NEW YORK, Sept 8 (Reuters) - A Somali man accused of assisting al Qaeda and a Somali militant group appeared in Manhattan federal court on Thursday. It was his first public appearance in a U.S. court since he was secretly arraigned in July.
Ahmed Abdulkadir Warsame was captured in waters between Yemen and Somalia in April and brought to New York in July to face charges in Manhattan federal court.
His previous court appearance, where he entered a plea of not guilty, was sealed.
Warsame, said to be in his mid-20s, was indicted on nine charges, including providing material support from at least 2007 to April 2011 to Somali militants al Shabaab and to al Qaeda in the Arabian Peninsula (AQAP), both groups designated by Washington as terrorist organizations.

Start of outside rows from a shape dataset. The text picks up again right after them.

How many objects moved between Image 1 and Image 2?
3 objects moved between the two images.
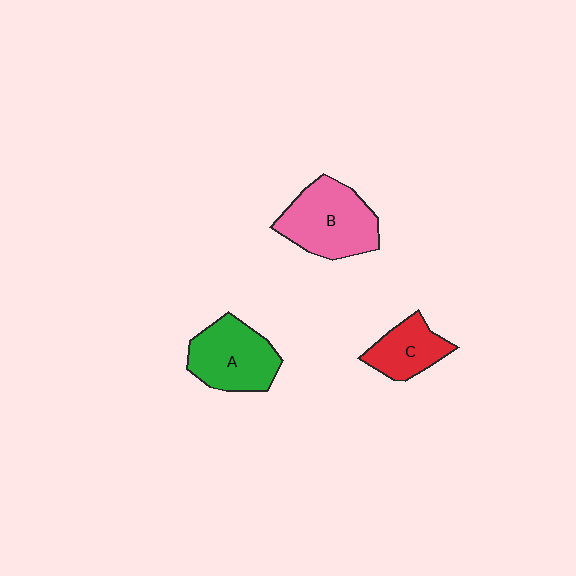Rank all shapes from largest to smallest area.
From largest to smallest: B (pink), A (green), C (red).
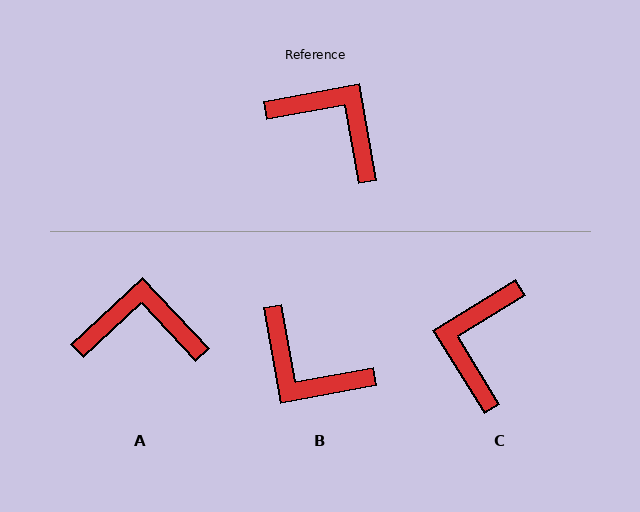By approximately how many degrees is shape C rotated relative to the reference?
Approximately 111 degrees counter-clockwise.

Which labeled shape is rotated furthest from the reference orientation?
B, about 180 degrees away.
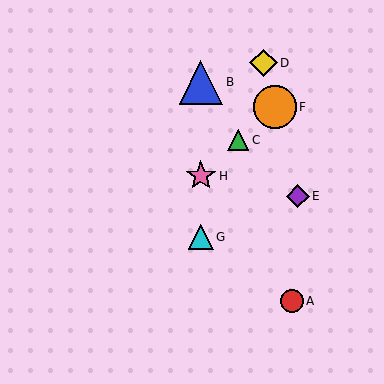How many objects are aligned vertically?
3 objects (B, G, H) are aligned vertically.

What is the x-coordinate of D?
Object D is at x≈263.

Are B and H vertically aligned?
Yes, both are at x≈201.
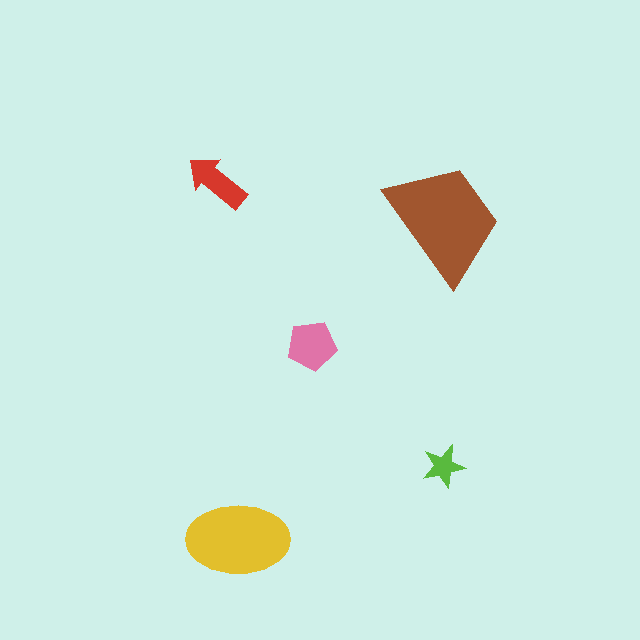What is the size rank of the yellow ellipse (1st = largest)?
2nd.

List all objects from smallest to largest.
The lime star, the red arrow, the pink pentagon, the yellow ellipse, the brown trapezoid.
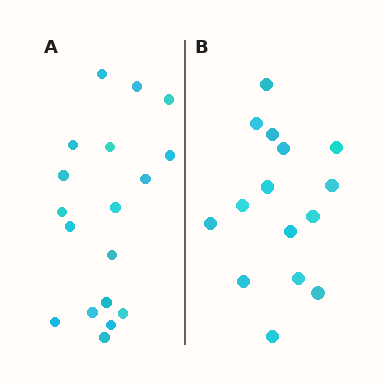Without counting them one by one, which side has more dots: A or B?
Region A (the left region) has more dots.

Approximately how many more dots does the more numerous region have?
Region A has just a few more — roughly 2 or 3 more dots than region B.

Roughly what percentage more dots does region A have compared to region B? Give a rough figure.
About 20% more.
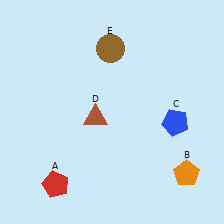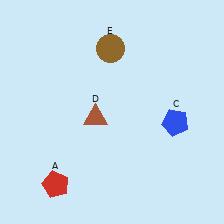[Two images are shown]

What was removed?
The orange pentagon (B) was removed in Image 2.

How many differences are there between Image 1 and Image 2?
There is 1 difference between the two images.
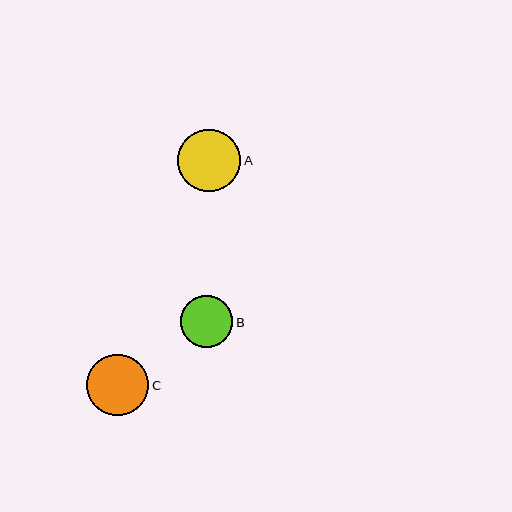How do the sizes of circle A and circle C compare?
Circle A and circle C are approximately the same size.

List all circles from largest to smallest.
From largest to smallest: A, C, B.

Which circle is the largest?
Circle A is the largest with a size of approximately 63 pixels.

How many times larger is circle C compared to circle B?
Circle C is approximately 1.2 times the size of circle B.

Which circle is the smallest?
Circle B is the smallest with a size of approximately 52 pixels.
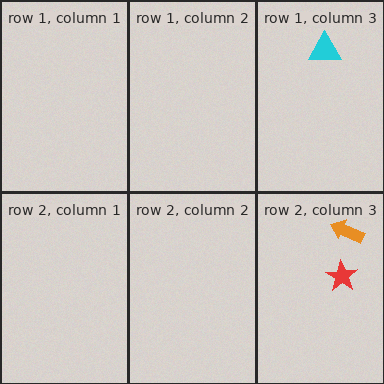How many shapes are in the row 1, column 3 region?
1.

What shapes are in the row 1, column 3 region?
The cyan triangle.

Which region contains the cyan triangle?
The row 1, column 3 region.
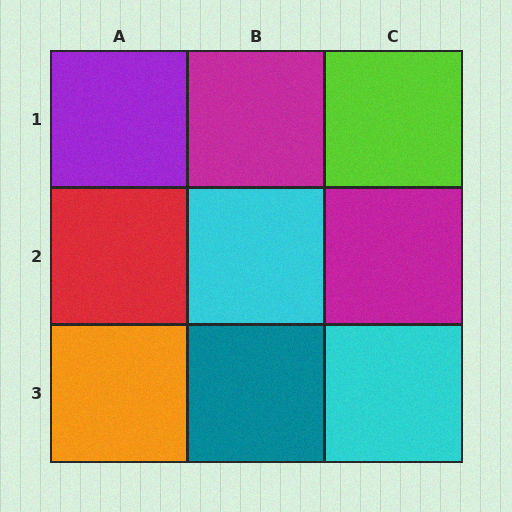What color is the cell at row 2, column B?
Cyan.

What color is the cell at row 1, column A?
Purple.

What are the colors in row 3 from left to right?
Orange, teal, cyan.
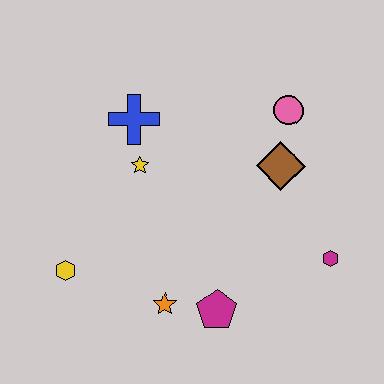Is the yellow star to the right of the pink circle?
No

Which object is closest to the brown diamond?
The pink circle is closest to the brown diamond.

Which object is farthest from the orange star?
The pink circle is farthest from the orange star.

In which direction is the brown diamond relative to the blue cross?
The brown diamond is to the right of the blue cross.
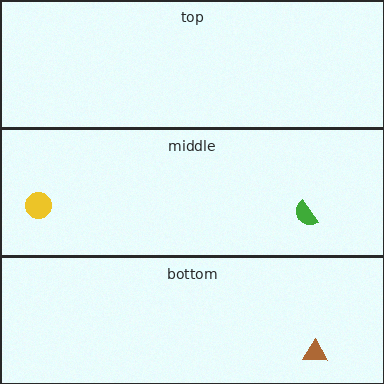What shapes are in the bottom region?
The brown triangle.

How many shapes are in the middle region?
2.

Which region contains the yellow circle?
The middle region.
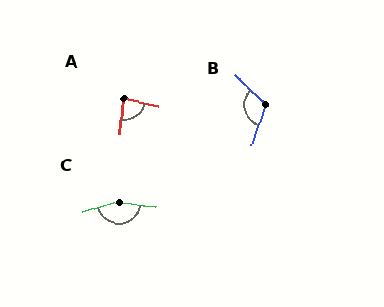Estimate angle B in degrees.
Approximately 116 degrees.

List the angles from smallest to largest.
A (83°), B (116°), C (155°).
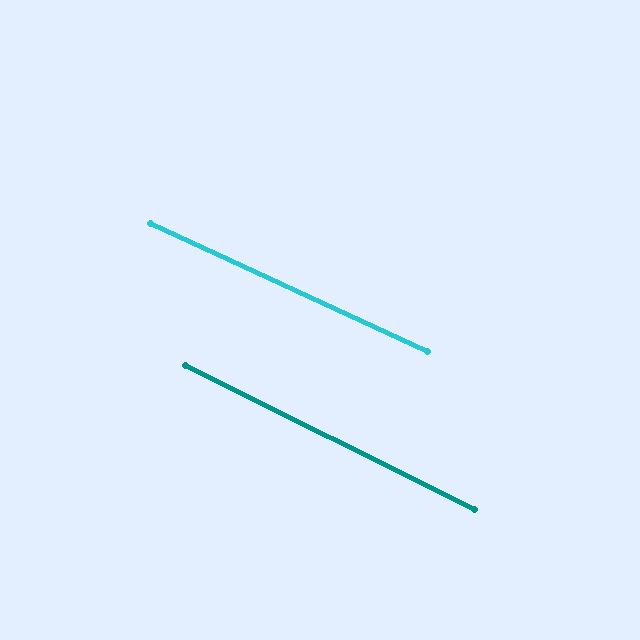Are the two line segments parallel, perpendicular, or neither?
Parallel — their directions differ by only 1.8°.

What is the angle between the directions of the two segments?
Approximately 2 degrees.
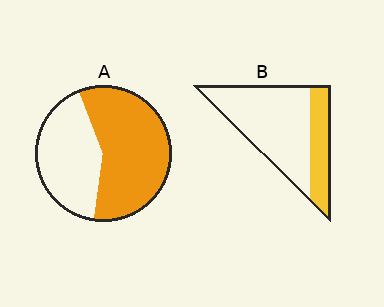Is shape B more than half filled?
No.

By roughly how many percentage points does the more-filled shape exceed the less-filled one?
By roughly 30 percentage points (A over B).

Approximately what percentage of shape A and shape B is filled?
A is approximately 60% and B is approximately 30%.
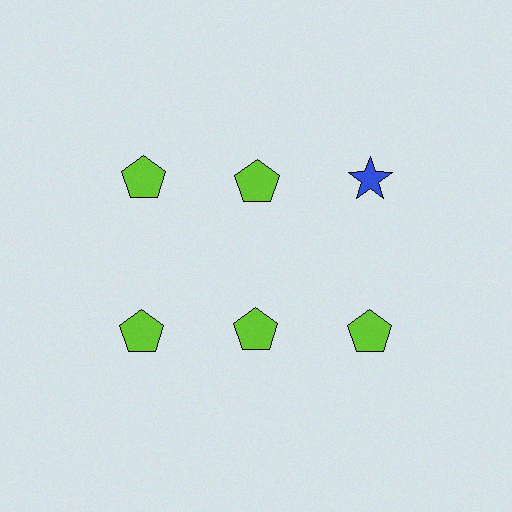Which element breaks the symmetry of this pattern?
The blue star in the top row, rightmost column breaks the symmetry. All other shapes are lime pentagons.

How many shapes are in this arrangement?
There are 6 shapes arranged in a grid pattern.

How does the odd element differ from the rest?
It differs in both color (blue instead of lime) and shape (star instead of pentagon).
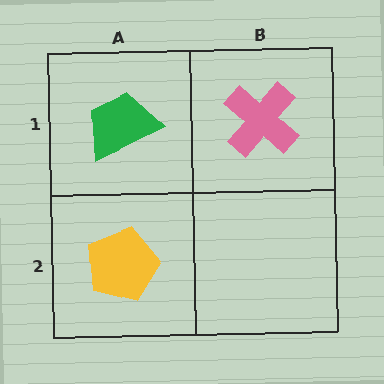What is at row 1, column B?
A pink cross.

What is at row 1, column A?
A green trapezoid.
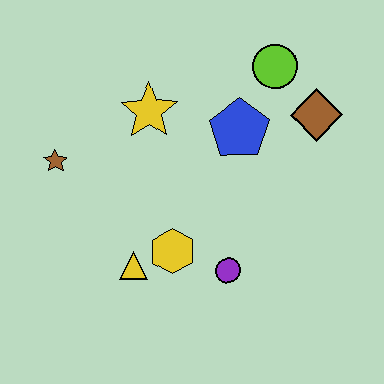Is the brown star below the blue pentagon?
Yes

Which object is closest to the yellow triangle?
The yellow hexagon is closest to the yellow triangle.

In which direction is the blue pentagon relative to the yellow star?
The blue pentagon is to the right of the yellow star.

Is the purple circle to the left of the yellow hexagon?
No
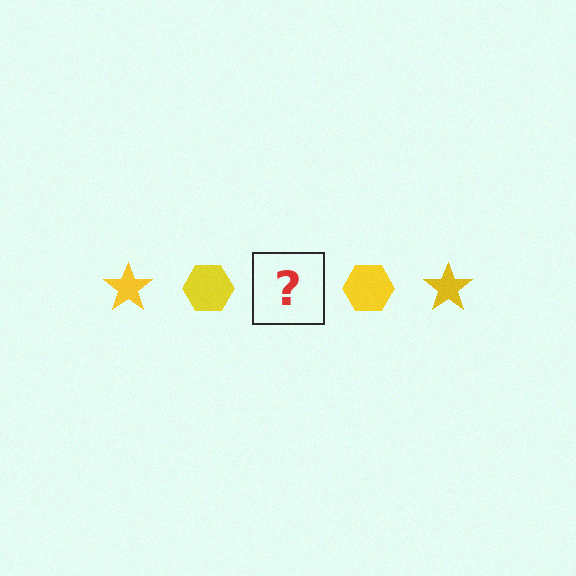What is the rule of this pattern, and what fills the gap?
The rule is that the pattern cycles through star, hexagon shapes in yellow. The gap should be filled with a yellow star.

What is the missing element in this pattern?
The missing element is a yellow star.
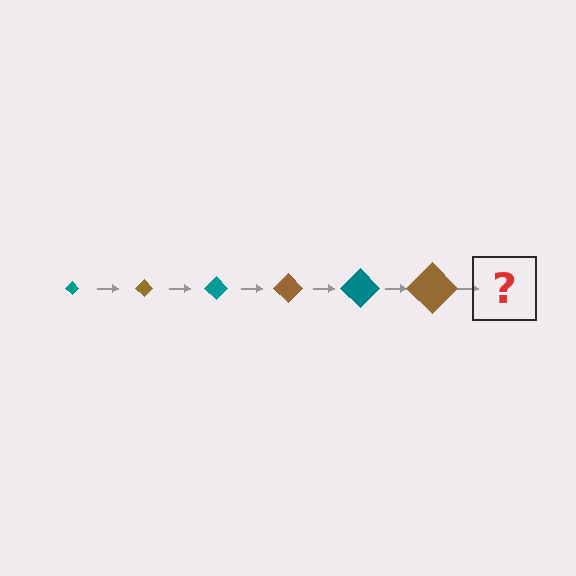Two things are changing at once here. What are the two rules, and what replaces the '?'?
The two rules are that the diamond grows larger each step and the color cycles through teal and brown. The '?' should be a teal diamond, larger than the previous one.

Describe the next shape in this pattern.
It should be a teal diamond, larger than the previous one.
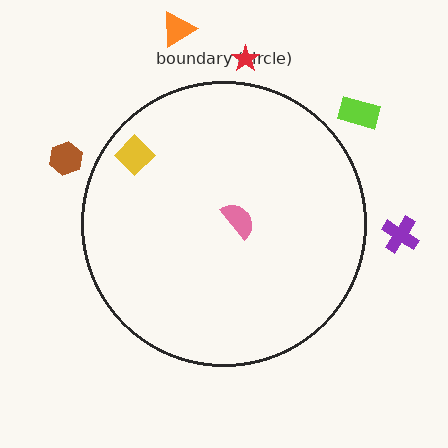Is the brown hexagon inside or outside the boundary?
Outside.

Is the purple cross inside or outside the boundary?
Outside.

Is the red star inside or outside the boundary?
Outside.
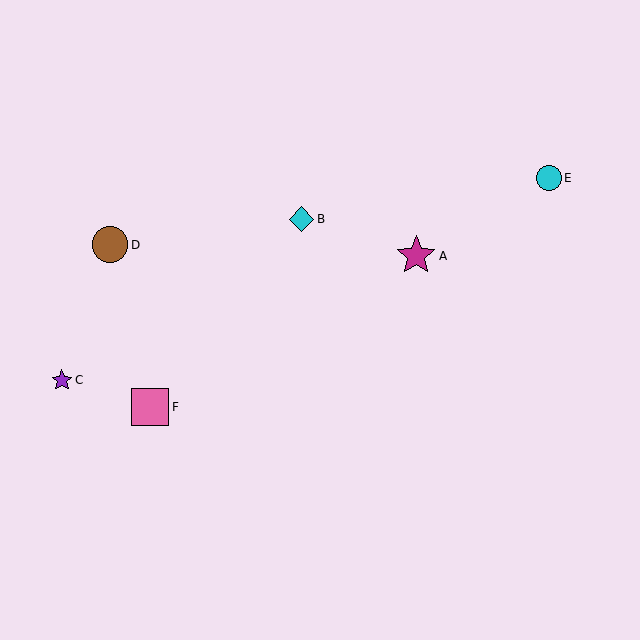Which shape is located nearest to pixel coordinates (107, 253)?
The brown circle (labeled D) at (110, 245) is nearest to that location.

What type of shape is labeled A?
Shape A is a magenta star.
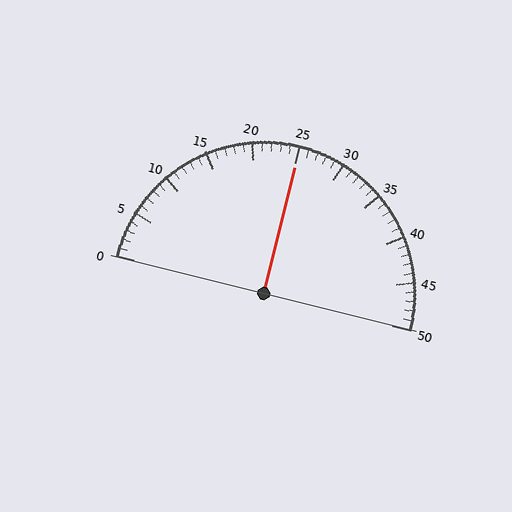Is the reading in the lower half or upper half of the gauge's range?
The reading is in the upper half of the range (0 to 50).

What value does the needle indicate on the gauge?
The needle indicates approximately 25.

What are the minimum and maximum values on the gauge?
The gauge ranges from 0 to 50.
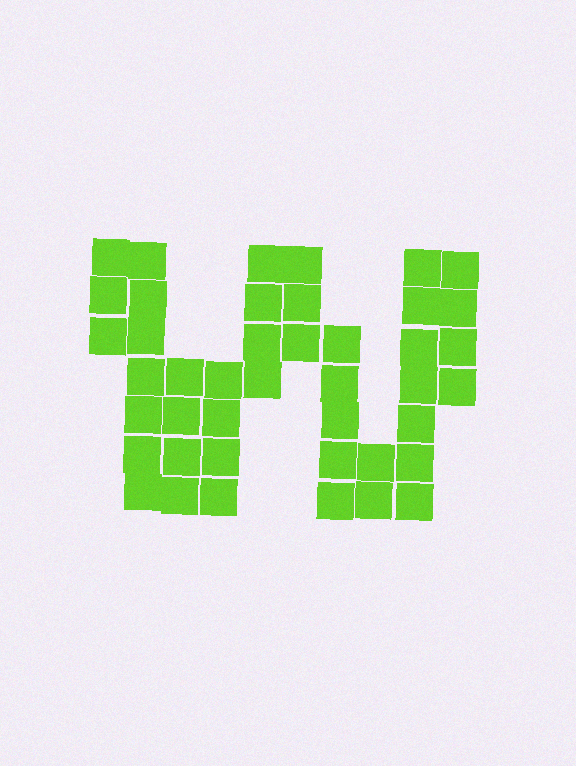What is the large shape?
The large shape is the letter W.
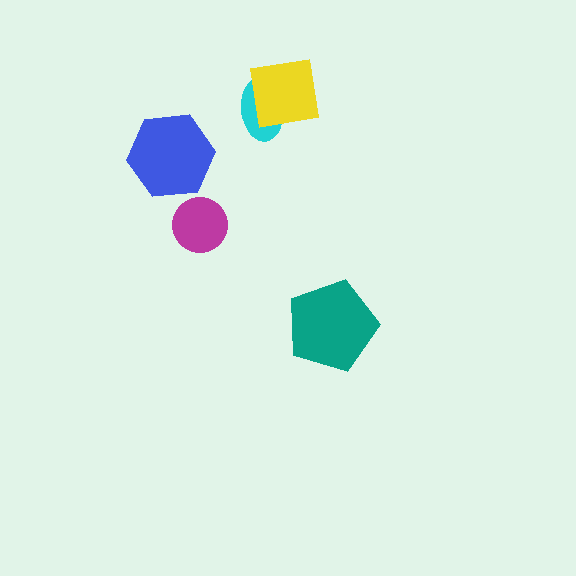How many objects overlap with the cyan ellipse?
1 object overlaps with the cyan ellipse.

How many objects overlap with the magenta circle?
0 objects overlap with the magenta circle.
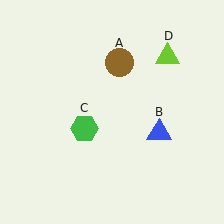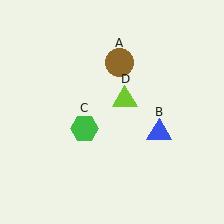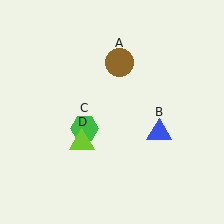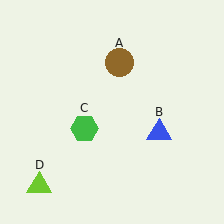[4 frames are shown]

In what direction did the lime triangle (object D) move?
The lime triangle (object D) moved down and to the left.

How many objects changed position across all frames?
1 object changed position: lime triangle (object D).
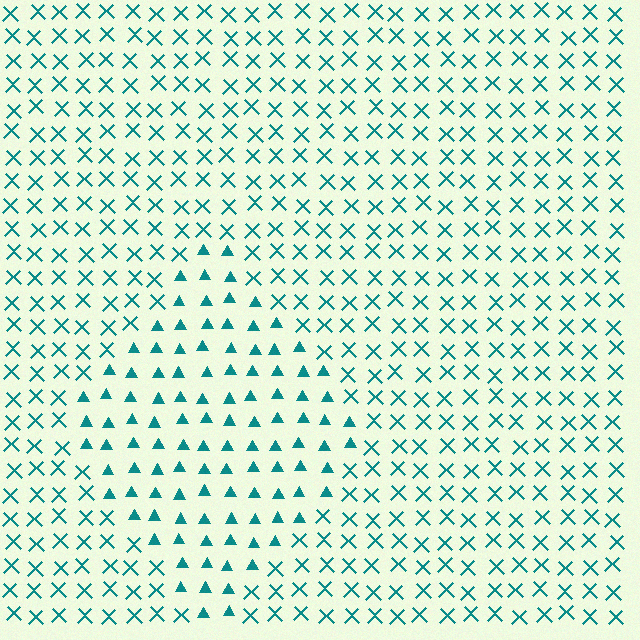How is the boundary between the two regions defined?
The boundary is defined by a change in element shape: triangles inside vs. X marks outside. All elements share the same color and spacing.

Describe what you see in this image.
The image is filled with small teal elements arranged in a uniform grid. A diamond-shaped region contains triangles, while the surrounding area contains X marks. The boundary is defined purely by the change in element shape.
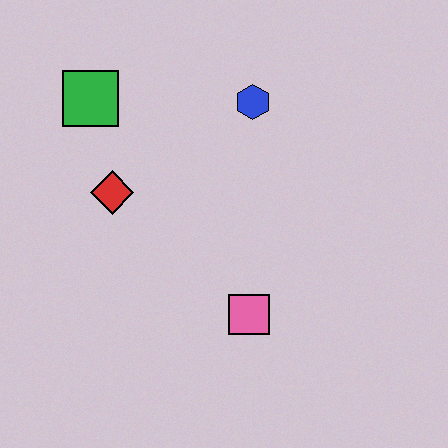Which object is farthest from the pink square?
The green square is farthest from the pink square.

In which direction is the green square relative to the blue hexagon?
The green square is to the left of the blue hexagon.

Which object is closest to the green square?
The red diamond is closest to the green square.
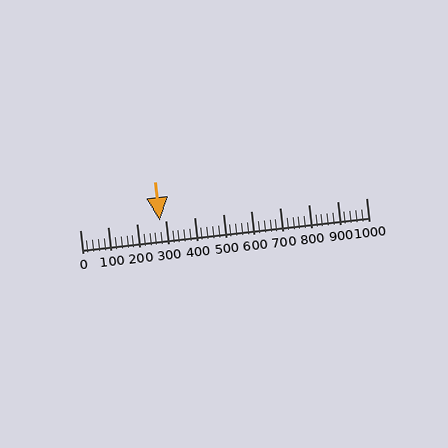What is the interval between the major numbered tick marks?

At his Thursday appearance before U.S. District Judge Colleen McMahon, Warsame wore a blue prison smock over a bright orange shirt. He spoke only once to confirm to the judge that he spoke and understood English.
His lawyers and federal prosecutors agreed to return to court on Nov. 2 to establish a schedule for the case going forward.
Warsame's case has revived the argument between U.S. President Barack Obama's administration and critics who oppose its plan to prosecute Warsame in civilian court, where suspects are afforded a full suite of constitutional protections.
Republicans and some Democrats want Obama to prosecute terrorism suspects in military courts and to treat them as enemy combatants as was the case for some suspects during the Bush administration.